The only way I can think of for this to work is to require image 1 to be running while a new image 2 is being downloaded. The flash sectors that store image 2 can be erased and programmed while those with image 1 remain intact. Code can't be running from anywhere in the same flash chip during the actual erase and program operations, but the routines to do those can be small enough to be copied to RAM and executed there. But what if image 2 is already running when the firmware download command is received from the DSLAM? The only solution I can think of is that it probably then marks itself as invalid and reboots, expecting the image selection logic in image 1 not to transfer control to it this time. The implication is that the firmware field update process may involve temporarily running a firmware version that's even older than the pre-update image 2, and this old firmware version has to bring up the SDSL link and run it well enough to download the new firmware image over it.
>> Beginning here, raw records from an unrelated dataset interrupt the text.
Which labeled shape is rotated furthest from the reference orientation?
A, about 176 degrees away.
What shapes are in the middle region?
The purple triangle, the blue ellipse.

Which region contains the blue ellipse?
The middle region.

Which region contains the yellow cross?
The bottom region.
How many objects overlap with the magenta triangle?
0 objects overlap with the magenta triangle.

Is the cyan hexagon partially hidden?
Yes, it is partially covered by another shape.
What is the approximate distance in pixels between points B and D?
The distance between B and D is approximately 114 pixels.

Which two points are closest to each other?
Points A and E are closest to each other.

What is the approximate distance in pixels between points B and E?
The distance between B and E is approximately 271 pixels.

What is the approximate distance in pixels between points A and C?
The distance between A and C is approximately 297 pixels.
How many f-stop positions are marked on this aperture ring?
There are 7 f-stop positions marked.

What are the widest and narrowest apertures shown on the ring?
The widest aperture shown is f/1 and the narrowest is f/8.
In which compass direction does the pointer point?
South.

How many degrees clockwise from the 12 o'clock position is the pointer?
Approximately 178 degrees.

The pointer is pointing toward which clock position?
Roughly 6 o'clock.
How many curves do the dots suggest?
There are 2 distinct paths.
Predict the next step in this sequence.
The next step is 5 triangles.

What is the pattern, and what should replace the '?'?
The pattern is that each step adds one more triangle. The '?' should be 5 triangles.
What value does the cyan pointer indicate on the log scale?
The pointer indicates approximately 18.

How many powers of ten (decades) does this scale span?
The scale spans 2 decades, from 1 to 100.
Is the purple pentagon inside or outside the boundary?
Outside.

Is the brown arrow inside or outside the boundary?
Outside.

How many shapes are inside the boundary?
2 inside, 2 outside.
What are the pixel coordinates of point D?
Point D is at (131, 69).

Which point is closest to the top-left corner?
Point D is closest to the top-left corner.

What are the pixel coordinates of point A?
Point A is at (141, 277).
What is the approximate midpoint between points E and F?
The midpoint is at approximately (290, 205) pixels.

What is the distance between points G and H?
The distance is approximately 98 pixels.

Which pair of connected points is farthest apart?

Which brings us to the following observation. Reverse engineering of our CopperRocket (image 1 version 1.20.8 from the factory, image 2 version 5.0.95 downloaded by the DSLAM when it was last in service) has revealed that firmware version 1.20.8 which we have in image 1 does not support the 1568 kbps data rate (the new one of course does). This wouldn't matter for us because our SDSL line was 416 kbps (I assume; it was billed as 384 kbps). But what if we had a 1568 kbps line? How would the DSLAM perform its remote firmware updates then? The logical conclusion is that CM DSLAMs probably switch to a lower data rate (likely 160 kbps) during these maintenance operations and expect CM-style autoconfiguring CPE to pick it up by counting the speed code pulses. Definitely something that one needs to be aware of when connecting to CM SDSL lines with open source CPE — read about CMCP.